Triplets and Sorting

Weekly Challenge 241

Each week Mohammad S. Anwar sends out The Weekly Challenge, a chance for all of us to come up with solutions to two weekly tasks. My solutions are written in Python first, and then converted to Perl. It's a great way for us all to practice some coding.

Challenge, My solutions

Task 1: Arithmetic Triplets

Submitted by: Mohammad S Anwar

You are given an array (3 or more members) of integers in increasing order and a positive integer.
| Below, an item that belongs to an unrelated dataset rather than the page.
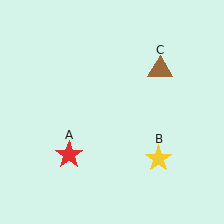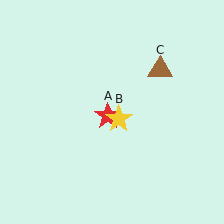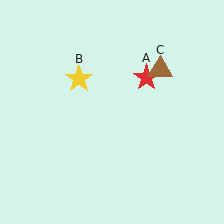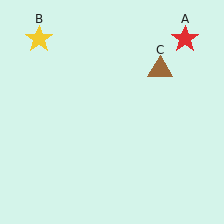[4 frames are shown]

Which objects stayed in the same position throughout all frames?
Brown triangle (object C) remained stationary.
Write a script to find out the number of unique Arithmetic Triplets satisfying the following rules:

1. i < j < k
2. nums[j] - nums[i] == diff
3. nums[k] - nums[j] == diff

My solution

This seems pretty straight forward. For any given number in the list, check if that number + diff and that number + diff × 2 are also in the list. If it is, increment the count variable by one.

for i in ints:
    if i+diff in ints and i+diff*2 in ints:
        count += 1

My Perl solution follows the same logic. As Perl does not have an in-built in function, I first create a hash of the numbers. I could have use List::Util's any function, but that gets a bit messy for my liking. YMMV :)

my %ints = map { $_, 1 } @ints;

Examples

$ ./ch-1.py 0 1 4 6 7 10 3
2

$ ./ch-1.py 4 5 6 7 8 9 2
2

Task 2: Prime Order

Task

You are given an array of unique positive integers greater than 2.

Write a script to sort them in ascending order of the count of their prime factors, tie-breaking by ascending value.

My solution

This is very similar to the second task three weeks ago, and the second task from challenge 233. Read my original post about how I do the sorting in this task.

To determine the prime factors of a number, I created a function all count_primes. It has two variables, primes is the number of primes while count is the (possibly prime) divisor we are looking at.

I iterate until the input is 1. If the number is divisible by count, then I add one to prime. If it is not, I add one to count and loop again.

primes = 0
count = 2

while i > 1:
    if i % count == 0:
        primes += 1
        i = i / count
    else:
        count += 1

return primes

Examples

$ ./ch-2.py 11 8 27 4
(11, 4, 8, 27)